The preceding three sgRNAs introduced edits at positions 102–106, which are located in the α2 helix. Edits at the α5 helix and the non-core α6 helix also enriched in the primary screen. With sg22 we observed several resistance mutations at positions 148–152. With CBE, an A149T mutation comprised 94.2% of all edited alleles on day 7 (Supplementary Fig. 8h), which alone was able to confer resistance, but when V148I occurred in combination, we saw further enrichment (Fig. 7k, l). When sg22 was screened with ABE, we saw A > G editing at positions 3, 4, 9 and 10, leading to a V148A substitution in all edited alleles. This edit alone was sufficient to cause Venetoclax resistance, and we observed secondary edits which also enriched during drug treatment (Supplementary Fig. 8i).
The final validated sgRNA (sg23) was predicted to make a silent edit with CBE, though we observed low levels of editing in a large window (C0-C18), resulting in non-resistant missense edits. With ABE all edited alleles carried the L169P missense mutation (Supplementary Fig. 8j). Interestingly, this edit only enriched when V170A mutagenesis was observed in tandem (Fig. 7m). This resistance mechanism is particularly interesting, because residues 169 and 170 do not come in direct contact with Venetoclax. Mapping of these mutations onto the crystal structure of BCL2 shows the potential of a larger structural impact, whereby substitution with a significantly smaller side chain on the inner face of the helix, or disrupting the helix altogether with a proline substitution, may create vacated space that may cause additional conformational changes (Fig. 7n). A summary of the performance of sgs19−23 in both screens is provided (Supplementary Fig. 8k).

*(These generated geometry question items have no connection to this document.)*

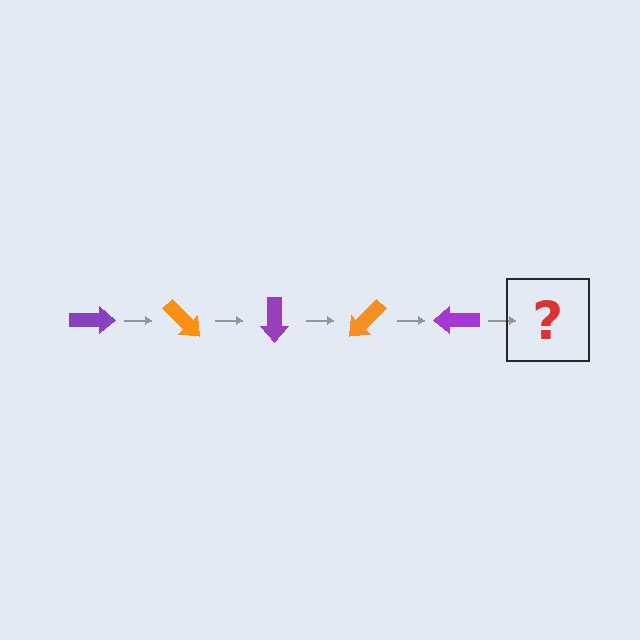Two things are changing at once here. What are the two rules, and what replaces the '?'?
The two rules are that it rotates 45 degrees clockwise each step and the color cycles through purple and orange. The '?' should be an orange arrow, rotated 225 degrees clockwise from the start.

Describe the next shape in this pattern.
It should be an orange arrow, rotated 225 degrees clockwise from the start.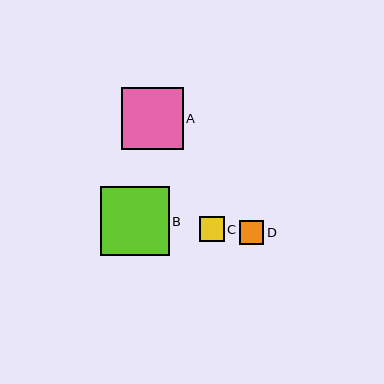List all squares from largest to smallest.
From largest to smallest: B, A, C, D.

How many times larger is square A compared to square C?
Square A is approximately 2.6 times the size of square C.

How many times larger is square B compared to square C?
Square B is approximately 2.8 times the size of square C.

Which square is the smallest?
Square D is the smallest with a size of approximately 24 pixels.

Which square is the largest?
Square B is the largest with a size of approximately 68 pixels.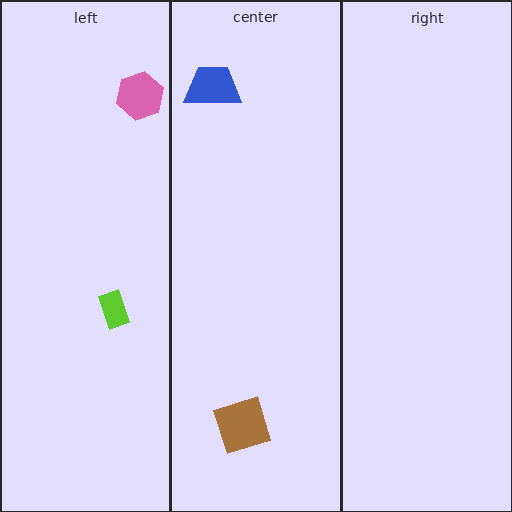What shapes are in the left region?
The lime rectangle, the pink hexagon.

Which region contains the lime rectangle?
The left region.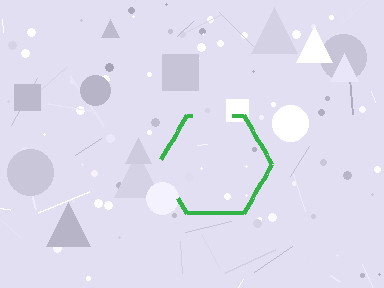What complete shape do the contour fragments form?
The contour fragments form a hexagon.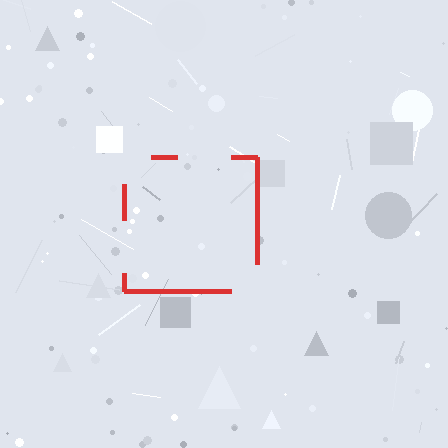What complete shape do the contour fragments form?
The contour fragments form a square.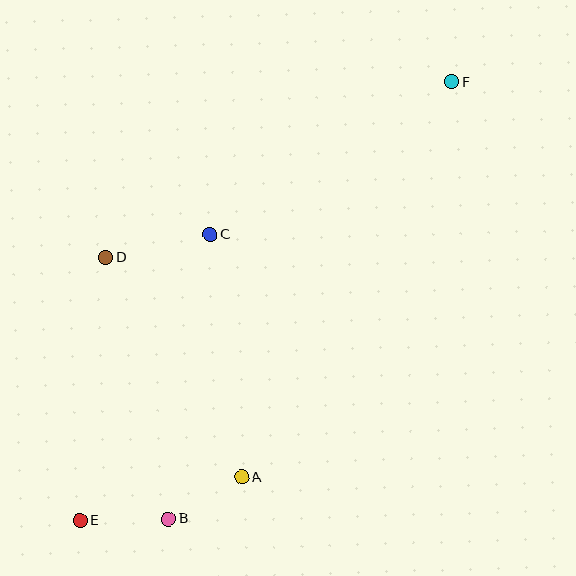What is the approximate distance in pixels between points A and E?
The distance between A and E is approximately 168 pixels.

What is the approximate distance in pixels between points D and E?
The distance between D and E is approximately 264 pixels.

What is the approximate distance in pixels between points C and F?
The distance between C and F is approximately 286 pixels.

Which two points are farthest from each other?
Points E and F are farthest from each other.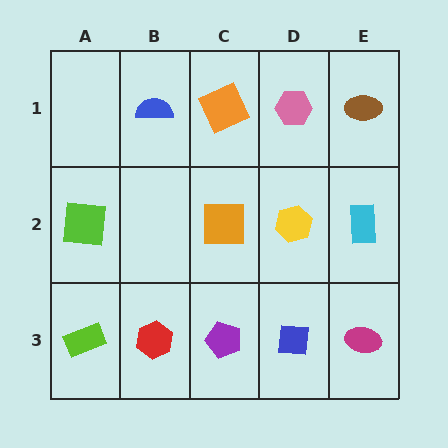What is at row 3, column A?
A lime rectangle.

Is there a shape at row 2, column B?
No, that cell is empty.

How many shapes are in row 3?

By leveraging PAM-flexible Cas9-NG paired with ABE and CBEs, we were able to densely tile BCL2 and identify nucleotide substitutions that confer resistance to Venetoclax, including three previously-documented mutations (F104L, D103E, D103Y), and several resistant mutations that, to our knowledge, have not been reported. This screen demonstrates the power of tiling base editing screens in a positive selection setting, and identifies a condensed region of BCL2 (100−175) harboring many resistance mutations, which may be particularly interesting for follow up with more exhaustive forms of mutagenesis.